In Colossians 3:4 we read: “When Christ who is our life appears, then you also will appear with him in glory.”
This first phrase from today’s Epistle as the Church begins it’s celebration of the birth of our Lord really tells us what Christmas is all about. This is the announcement of the feast. The Word of God, appearing in our world, is the glory of the believer. He appears in humble surroundings, but invites all to the feast! The gospel (Luke 14:16-24) tells us that those who are well off refuse the invitation, but it is “the poor and the maimed and the lame and the blind,” who come, it is those in “the highways and hedges” who are “compelled to come.” Mary probably realized this when she prophesied, “He has put down the mighty from their thrones, and exalted the lowly” (Luke 1:52). The angels appear to the shepherds in the fields, and they are invited to the house of the Lord. The glory of the Lord is his humility, and our glory is our humility.

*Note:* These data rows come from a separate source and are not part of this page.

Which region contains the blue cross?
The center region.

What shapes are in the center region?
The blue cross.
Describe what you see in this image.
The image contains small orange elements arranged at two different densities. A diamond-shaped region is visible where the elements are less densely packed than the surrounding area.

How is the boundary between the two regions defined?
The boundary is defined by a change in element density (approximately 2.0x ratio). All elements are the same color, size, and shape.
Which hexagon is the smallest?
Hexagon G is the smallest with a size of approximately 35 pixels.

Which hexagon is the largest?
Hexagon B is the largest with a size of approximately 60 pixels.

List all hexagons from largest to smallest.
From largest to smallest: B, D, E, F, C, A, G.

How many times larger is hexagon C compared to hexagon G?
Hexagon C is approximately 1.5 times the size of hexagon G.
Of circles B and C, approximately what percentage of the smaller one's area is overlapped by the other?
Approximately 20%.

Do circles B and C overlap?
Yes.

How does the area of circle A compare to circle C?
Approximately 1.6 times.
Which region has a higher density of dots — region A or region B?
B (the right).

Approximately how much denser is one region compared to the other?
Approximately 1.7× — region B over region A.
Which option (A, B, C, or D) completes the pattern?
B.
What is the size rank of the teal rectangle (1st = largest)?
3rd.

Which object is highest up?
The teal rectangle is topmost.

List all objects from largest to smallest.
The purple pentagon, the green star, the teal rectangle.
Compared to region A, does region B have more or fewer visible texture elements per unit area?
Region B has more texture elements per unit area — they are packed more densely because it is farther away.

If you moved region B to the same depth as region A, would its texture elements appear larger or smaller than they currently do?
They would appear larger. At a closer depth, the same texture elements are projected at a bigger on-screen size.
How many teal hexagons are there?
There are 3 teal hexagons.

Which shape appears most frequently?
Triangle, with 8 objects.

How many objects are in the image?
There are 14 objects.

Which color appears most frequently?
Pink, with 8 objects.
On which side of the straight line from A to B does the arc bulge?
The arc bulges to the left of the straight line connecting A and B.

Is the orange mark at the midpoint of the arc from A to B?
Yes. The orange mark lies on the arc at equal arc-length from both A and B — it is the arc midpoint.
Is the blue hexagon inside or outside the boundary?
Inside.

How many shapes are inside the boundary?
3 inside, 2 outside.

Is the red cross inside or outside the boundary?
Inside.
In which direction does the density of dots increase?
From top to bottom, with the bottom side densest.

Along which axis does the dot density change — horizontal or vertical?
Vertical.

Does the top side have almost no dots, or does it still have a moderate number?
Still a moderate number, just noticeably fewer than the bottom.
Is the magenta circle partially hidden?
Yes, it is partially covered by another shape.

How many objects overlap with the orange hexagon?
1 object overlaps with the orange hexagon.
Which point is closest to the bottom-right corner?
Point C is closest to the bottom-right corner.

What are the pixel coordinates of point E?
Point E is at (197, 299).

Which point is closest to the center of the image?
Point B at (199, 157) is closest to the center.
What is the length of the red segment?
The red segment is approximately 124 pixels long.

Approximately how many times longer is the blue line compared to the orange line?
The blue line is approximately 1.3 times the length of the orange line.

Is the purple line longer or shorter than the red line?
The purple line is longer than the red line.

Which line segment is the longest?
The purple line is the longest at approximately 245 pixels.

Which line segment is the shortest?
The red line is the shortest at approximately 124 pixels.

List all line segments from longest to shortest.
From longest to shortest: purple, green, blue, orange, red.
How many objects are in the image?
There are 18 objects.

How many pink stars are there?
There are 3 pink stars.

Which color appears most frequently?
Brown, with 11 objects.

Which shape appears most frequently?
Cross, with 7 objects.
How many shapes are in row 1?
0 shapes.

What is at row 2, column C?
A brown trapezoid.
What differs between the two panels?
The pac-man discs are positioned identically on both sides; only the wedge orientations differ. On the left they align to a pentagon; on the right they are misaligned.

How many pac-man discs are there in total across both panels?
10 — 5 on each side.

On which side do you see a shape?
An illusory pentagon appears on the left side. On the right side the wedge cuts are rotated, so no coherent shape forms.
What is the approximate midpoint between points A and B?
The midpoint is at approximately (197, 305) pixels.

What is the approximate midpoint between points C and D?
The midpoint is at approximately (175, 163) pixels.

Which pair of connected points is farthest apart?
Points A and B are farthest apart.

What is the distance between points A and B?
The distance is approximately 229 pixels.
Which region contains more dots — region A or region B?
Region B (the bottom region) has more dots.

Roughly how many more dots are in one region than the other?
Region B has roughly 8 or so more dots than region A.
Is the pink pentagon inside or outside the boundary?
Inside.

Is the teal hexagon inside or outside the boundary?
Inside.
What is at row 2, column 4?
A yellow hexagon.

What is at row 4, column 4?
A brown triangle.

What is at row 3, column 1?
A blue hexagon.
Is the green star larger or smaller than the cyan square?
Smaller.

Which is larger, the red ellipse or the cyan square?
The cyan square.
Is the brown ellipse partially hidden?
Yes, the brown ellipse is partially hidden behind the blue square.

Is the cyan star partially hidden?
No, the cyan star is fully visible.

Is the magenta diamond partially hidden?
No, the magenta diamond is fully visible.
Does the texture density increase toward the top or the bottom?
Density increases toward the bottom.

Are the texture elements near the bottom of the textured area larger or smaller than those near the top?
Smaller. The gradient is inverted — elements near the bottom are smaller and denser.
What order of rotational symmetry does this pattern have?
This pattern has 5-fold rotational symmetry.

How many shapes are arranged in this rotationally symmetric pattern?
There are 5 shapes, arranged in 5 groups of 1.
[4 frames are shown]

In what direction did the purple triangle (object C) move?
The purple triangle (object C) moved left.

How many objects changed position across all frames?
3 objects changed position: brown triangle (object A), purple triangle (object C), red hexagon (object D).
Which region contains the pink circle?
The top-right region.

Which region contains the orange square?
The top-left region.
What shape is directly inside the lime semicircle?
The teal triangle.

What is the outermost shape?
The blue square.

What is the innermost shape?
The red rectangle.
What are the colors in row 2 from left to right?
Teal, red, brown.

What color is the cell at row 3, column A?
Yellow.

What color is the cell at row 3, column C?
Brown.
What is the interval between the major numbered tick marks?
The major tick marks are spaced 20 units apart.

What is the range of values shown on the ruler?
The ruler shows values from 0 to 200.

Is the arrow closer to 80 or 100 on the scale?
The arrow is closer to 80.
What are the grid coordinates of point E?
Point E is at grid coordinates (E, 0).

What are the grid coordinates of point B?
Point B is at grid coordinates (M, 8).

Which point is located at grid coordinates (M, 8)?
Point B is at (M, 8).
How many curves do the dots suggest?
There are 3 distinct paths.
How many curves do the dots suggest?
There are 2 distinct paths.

For all that, everyone is invited to the banquet, and the wise and the rich from Persia come with expensive gifts, though they too are outsiders, and the epistle tells us “there is neither Greek nor Jew, circumcised nor uncircumcised, barbarian, Scythian, slave nor free, but Christ is all and in all” (Colossians 3:11). Those who welcome Christ will put aside “anger, wrath, malice …” (Colossians 3:8). The first sticheron at Christmas chants, “let us proclaim the present mystery by which the partition has been broken and the flaming sword withheld. Now the Cherubim shall let us all come to the Tree of Life.” This is putting Christ back into Christmas!